Mayor says SeaTac is a ‘very strong city,’ and a ‘better place to live’

By Jack Mayne

Mayor Michael Siefkes said SeaTac is not the financial basket-case the Council displaced two years ago thought it was, and it now has a budget surplus and nearly a half billion dollars in growth and development.

He outlined the state of the city in an address to the Council at its Tuesday (Jan. 23) meeting.

“We are celebrating the 28th birthday of the City of SeaTac in February,” he said, noting that the city has made progress over the time it’s been incorporated to be a “better place to live and a better place to work and a better place to play.”

‘Significant development’
The mayor said “we have a significant amount of development” in “a very strong city” that will be “in the tune of about $465 million.” He said that when that development total was presented by City Manager Joe Scorcio at a recent regional business meeting, “it was impressive.”

“I think most of the other cities were jealous of the things that are going on here and I think rightfully so,” the mayor said. Underway or upcoming projects include several hotels, including the Marriott Residence Inn, Hilton Garden Inn, Aloft Hotel, the Hyatt House and Hyatt Place, “amongst others, is just impressive for our community.”

Siefkes said in the past couple of years the city has opened up Riverton Heights Park, the Angle Lake nature trail and most recently the Angle Lake transit station. He said he believes the Angle Lake station is the first one with “decent parking” and that is because the city staff “insisted that we have parking there.

“If you remember when the light rail started it had all these stops and no parking anywhere nearby – at all and because of the foresight of our city staff we were able to make sure we had something there and people could park there.”

“We have established a good working relationship with the Port of Seattle,” Siefkes said. “That is not something that could have always been said in the city and something I believe even two to three years ago, wouldn’t have been something we’d have said.”

He credited the city staff, Council, and Airport Managing Director Lance Lyttle for helping the city “come to the agreement to the interlocal agreement last year” that will bring the city over $30 million over the next 10 years compared with just $4 million for the past 10 years. The money, he said, will allow the addition of police officers and mitigate some of the effects of the growth of the area.

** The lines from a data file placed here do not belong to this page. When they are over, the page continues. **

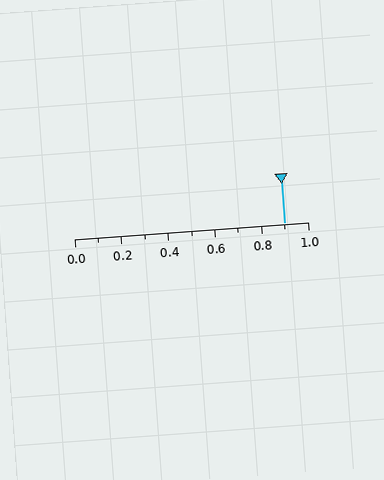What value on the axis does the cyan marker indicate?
The marker indicates approximately 0.9.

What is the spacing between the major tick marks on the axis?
The major ticks are spaced 0.2 apart.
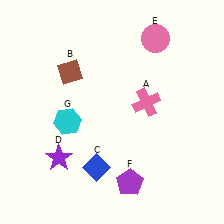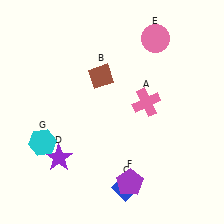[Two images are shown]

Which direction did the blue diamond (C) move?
The blue diamond (C) moved down and to the right.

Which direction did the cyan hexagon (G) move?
The cyan hexagon (G) moved down and to the left.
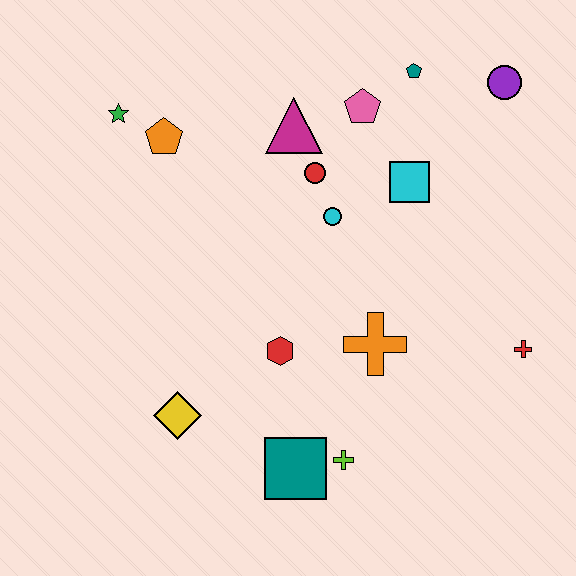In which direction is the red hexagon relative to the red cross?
The red hexagon is to the left of the red cross.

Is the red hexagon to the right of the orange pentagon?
Yes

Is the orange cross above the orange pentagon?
No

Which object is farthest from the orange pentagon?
The red cross is farthest from the orange pentagon.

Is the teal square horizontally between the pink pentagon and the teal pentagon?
No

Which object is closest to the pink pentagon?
The teal pentagon is closest to the pink pentagon.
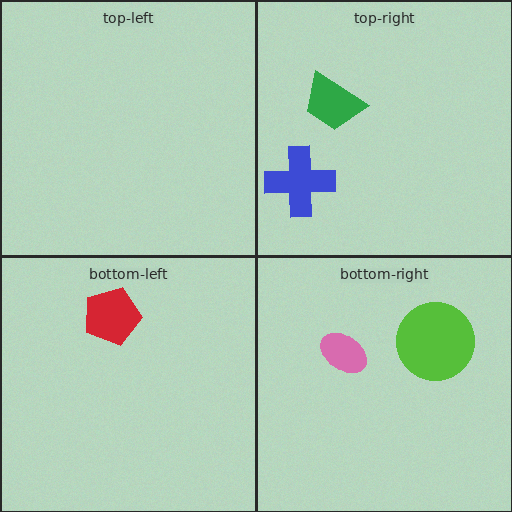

With 42 percent of the city owned by the Port of Seattle airport, SeaTac formed an airport committee, and now other cities are emulating SeaTac, he said.

Regional city role
The mayor said what residents might not know it that over recent months, the city has begun to take on a regional leadership role with Councilmembers who are on various regional assistance boards.

He said that when he and Councilmemers Sitterley, Kwon and Forschler joined the Council two years ago, the foremost issue was that the utility tax approved by the previous Council majority get removed, Siefkes said. “It got removed.”

The previous Council declared the city had a big budget deficit of $2.5 million, but the city is not in a hole, but “we are ahead significantly,” the mayor said, with over $13 million in reserves “so we have been fiscally conservative with the money.”

In addition, the mayor said the city has lowered property taxes both years since that election and “I don’t know if any other city can say that,” and also “cleaned up some legal messes from prior Councils and still been able to maintain a good financial condition.”

He added a comment on the town hall meeting held to keep track of citizen concerns. “We listen and we care and we do the best we can to address them.”

Siefkes said a police officer has been added, and the city got rid of the red light cameras that some wanted to retain.

New chief, captain
City Manager Joe Scorcio introduced newly appointed Police Chief Carl Cole and interim Police Captain Abigail Steele during the Council study session prior to the regular Council meeting.

Cole has been the captain in the department for the past two years. He was recently promoted to major, and now to chief following the promotion of former SeaTac Police Chief Lisa Mulligan by new King County Sheriff Mitzi Johanknecht to a staff position at headquarters in downtown Seattle.

Scorcio said Cole has “worked in every division of the department and we’ve already been able to determine that he knows how to handle all of the functions of the administrative and operational areas,”

“I believe he is a crime fighter,” the city manager said.

Steele is interim pending sorting out administrative details with the King County Sheriff’s Department and has been a captain in the Sheriff’s department since 2016.


One Response to “Mayor says SeaTac is a ‘very strong city,’ and a ‘better place to live’”
  1. seatac says:

    sounds like democrats and republicans are both happy for a change.